Syriza strategists have told The Economist Intelligence Unit that they would expect to get an absolute majority (151 seats) with 33% of the vote, assuming that five parties enter parliament. The election is being contested by 25 parties, but only those that pass a nationwide 3% threshold enter parliament. At the moment, it looks likely that six parties will achieve this. Apart from the two main contenders, there will be the centre-left junior coalition partner, the Panhellenic Socialist Movement (Pasok), and a centrist populist party formed last year, To Potami (The River), both of which are likely partners in an attempt by Syriza to form a government. In addition, Greece’s hardline Stalinist Communist Party (KKE) and the far-right, neo-fascist Golden Dawn will also pass muster, although they are unlikely to be part of any new government.
|Party||Share of the vote (%)||Seat allocation|
|Syriza Unifying Social Front (Syriza)||29-31||135-140|
|New Democracy (ND)||28-30||80-105|
|To Potami (The River)||5.5-6||16-18|
|Panhellenic Socialist Movement (Pasok)||5-5.5||14-16|
|Communist Party (KKE)||5-5.5||14-16|
|Democratic Socialist Movement (To Kinima)a||2.5-3||0-9|
|a New party formed by George Papandreou.|
|Source: The Economist Intelligence Unit.|
It is also possible that the Democratic Socialist Movement (To Kinima), a Pasok splinter group led by the former prime minister and Pasok leader George Papandreou, and/or the Independent Greeks, a nationalist anti-bail-out splinter from ND, will pass the required threshold. The smaller parties get a seat allocation that is approximately proportional to their share of the vote, while the percentage received by the parties that do not get in forms largely the basis of the 50-seat bonus awarded to the front-runner.
It is unlikely that either of the two conditions set by Syriza’s strategists will be fulfilled. Thus, a best-case scenario for Syriza looks like a win yielding a 140-seat allocation. Despite its official “party” status, Syriza is not however a party in the normal sense, but a coalition of more than two dozen leftist factions ranging from Maoists and Trotskyites on the left to Eurocommunists (the party’s original roots), disaffected Pasok socialists and Greens on the right. Greece’s electoral law breaks the country into constituencies that are large and have many candidates from the same party contesting them. This means that even a centre-leaning Syriza parliamentary bloc is certain to contain no less than 20 devout anti-euro hardline left-wingers.

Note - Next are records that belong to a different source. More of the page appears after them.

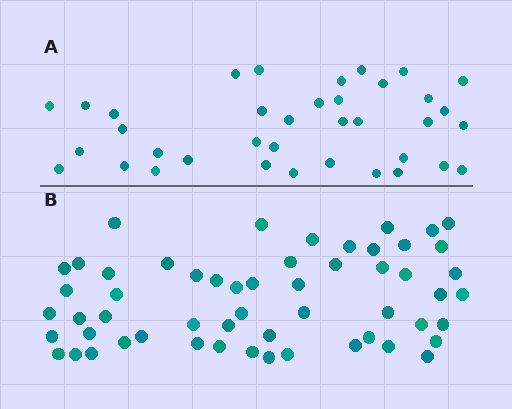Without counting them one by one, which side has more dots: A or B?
Region B (the bottom region) has more dots.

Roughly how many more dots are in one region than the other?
Region B has approximately 20 more dots than region A.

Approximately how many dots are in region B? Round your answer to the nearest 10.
About 60 dots. (The exact count is 56, which rounds to 60.)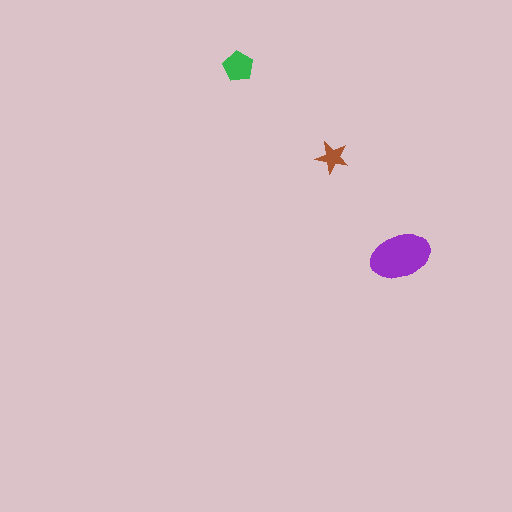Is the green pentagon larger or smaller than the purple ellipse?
Smaller.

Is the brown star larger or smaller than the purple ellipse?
Smaller.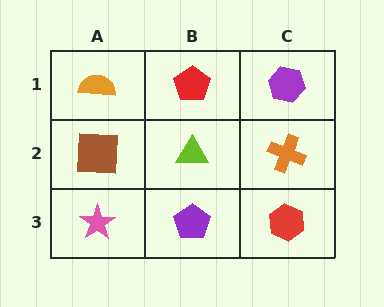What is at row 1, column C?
A purple hexagon.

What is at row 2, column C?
An orange cross.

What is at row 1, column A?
An orange semicircle.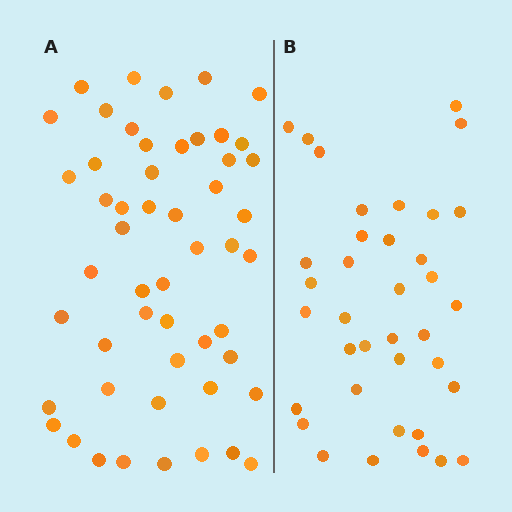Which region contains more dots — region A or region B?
Region A (the left region) has more dots.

Who might its partners be?
Syriza’s most obvious potential partner is To Potami. This could be an attractive match; the new party, which pledges a pro-business, pro-Europe agenda, is reportedly backed by powerful mainstream Greek business and media interests, which might reassure foreign lenders and investors concerned about Syriza’s leftist economic orientation. Similarly good matches would be Pasok and To Kinima.

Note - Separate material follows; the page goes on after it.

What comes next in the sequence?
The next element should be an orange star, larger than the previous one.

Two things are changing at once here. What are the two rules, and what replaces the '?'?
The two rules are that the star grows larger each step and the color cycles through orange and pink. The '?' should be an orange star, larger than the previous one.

We do not think it likely, but if Syriza looked left to the communists the government would be highly unstable. The KKE would demand a Grexit, a cessation of all debt payments and a roll-back of all reforms. Syriza’s leader, Alexis Tsipras, has already opened the floor to the communists, extending a public invitation to the party to co-operate.
If ND wins, it is more likely to be able to form a government. The third party is also fairly important here as the incumbent president is required to ask each of the leaders of only the three largest parties in turn to try to form a governing coalition. Thus, if both main contenders fail to bring together a coalition, the third party, which could be To Potami, could be decisive in its preferred choice of partner(s).